When my now lovely bride (always lovely) first had me visit her home in South Dakota, I couldn’t help but notice her nicely sized 32 foot square stick framed garage. Like most stud framed buildings, it had light weight metal connector plated wood roof trusses manufactured from 2x4s. Like many garages, this one was unheated.
Having spent much of my adult life up until then in the truss industry, I could not help but look up at the trusses and notice things had gone to die between them…..chairs, tables, boxes, basically – stuff!
She was perfectly happy with the way her garage had performed and the roof had previously survived winters of extremely deep snowfall.
Wonderful – except the trusses were not designed to support a load on top of the bottom chords of this magnitude.

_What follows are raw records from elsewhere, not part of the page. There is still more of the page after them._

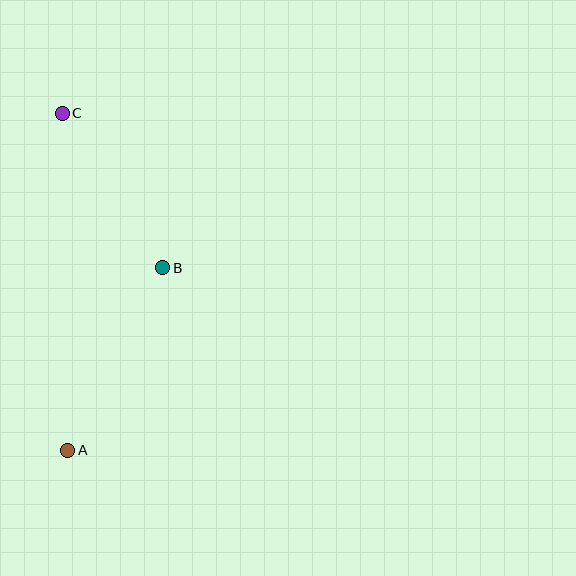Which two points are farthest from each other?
Points A and C are farthest from each other.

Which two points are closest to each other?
Points B and C are closest to each other.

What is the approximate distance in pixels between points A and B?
The distance between A and B is approximately 206 pixels.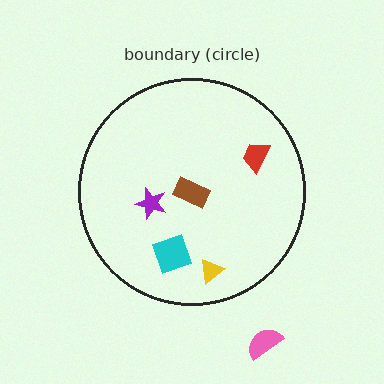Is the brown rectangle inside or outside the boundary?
Inside.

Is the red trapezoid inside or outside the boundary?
Inside.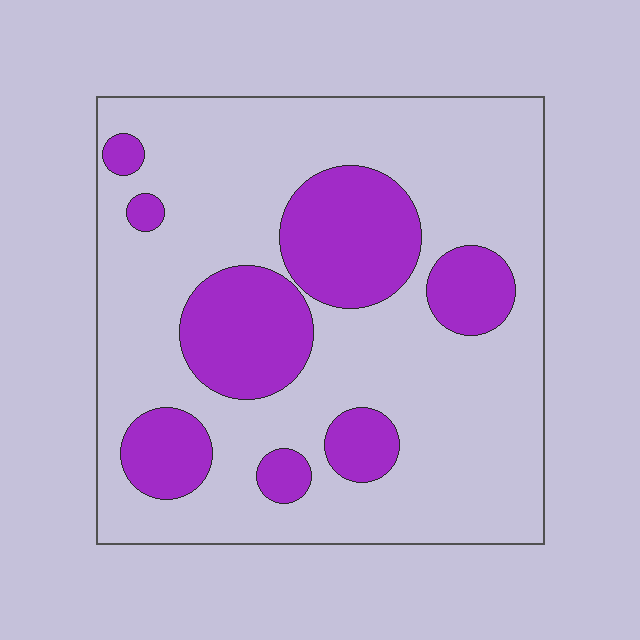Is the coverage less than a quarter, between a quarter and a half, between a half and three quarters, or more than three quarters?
Between a quarter and a half.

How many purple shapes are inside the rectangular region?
8.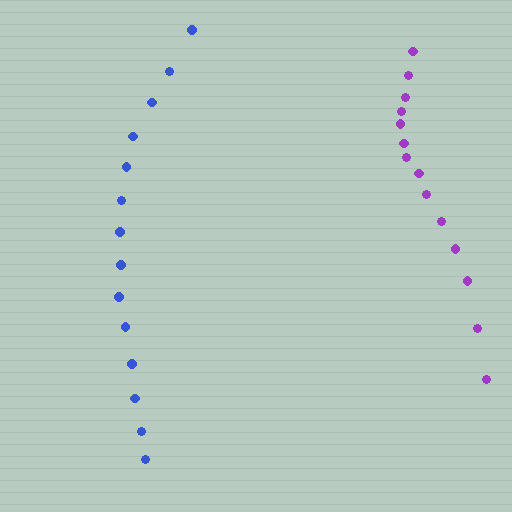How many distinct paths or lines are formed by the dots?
There are 2 distinct paths.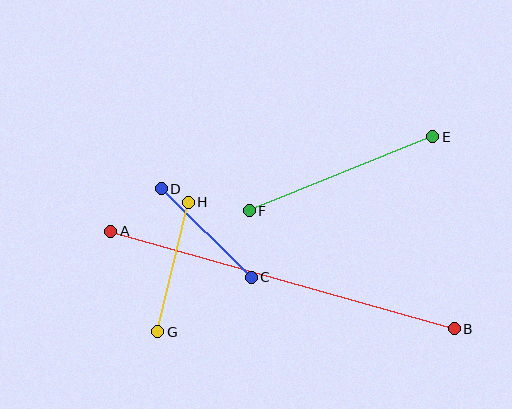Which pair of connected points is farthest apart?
Points A and B are farthest apart.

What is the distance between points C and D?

Certainly trussed roofs can be designed to support limited storage loads. The 2006 IRC (International Residential Code) Commentary provides the following:
- For attics with limited storage and constructed with trusses, this live load only need to be applied to those portions of the bottom chord where there are two or more adjacent trusses with the same web configuration capable of containing a rectangle 42 inches high or greater by 2 feet wide or greater, located within the plane of the truss. The rectangle shall fit between the top of the bottom chord and the bottom of any other truss member, provided that each of the following criteria is met:
- The attic area is accessible by a pull-down stairway or framed opening in accordance with Section 807.1; and
- The truss shall have a bottom chord pitch less than 2:12.
The storage load provision is for a non-storage (or dead) load value of 10 psf (pounds per square foot) and a storage load of 20 psf. These values can be found in the 2012 IRC Table R301.5 https://publicecodes.cyberregs.com/icod/irc/2012/icod_irc_2012_3_par037.htm?bu2=undefined
With reference specifically to footnotes b and g.
Considering a future desire to hide things in the attic space of your future pole (post frame) building? Then limited storage trusses may be an option well worth exploration!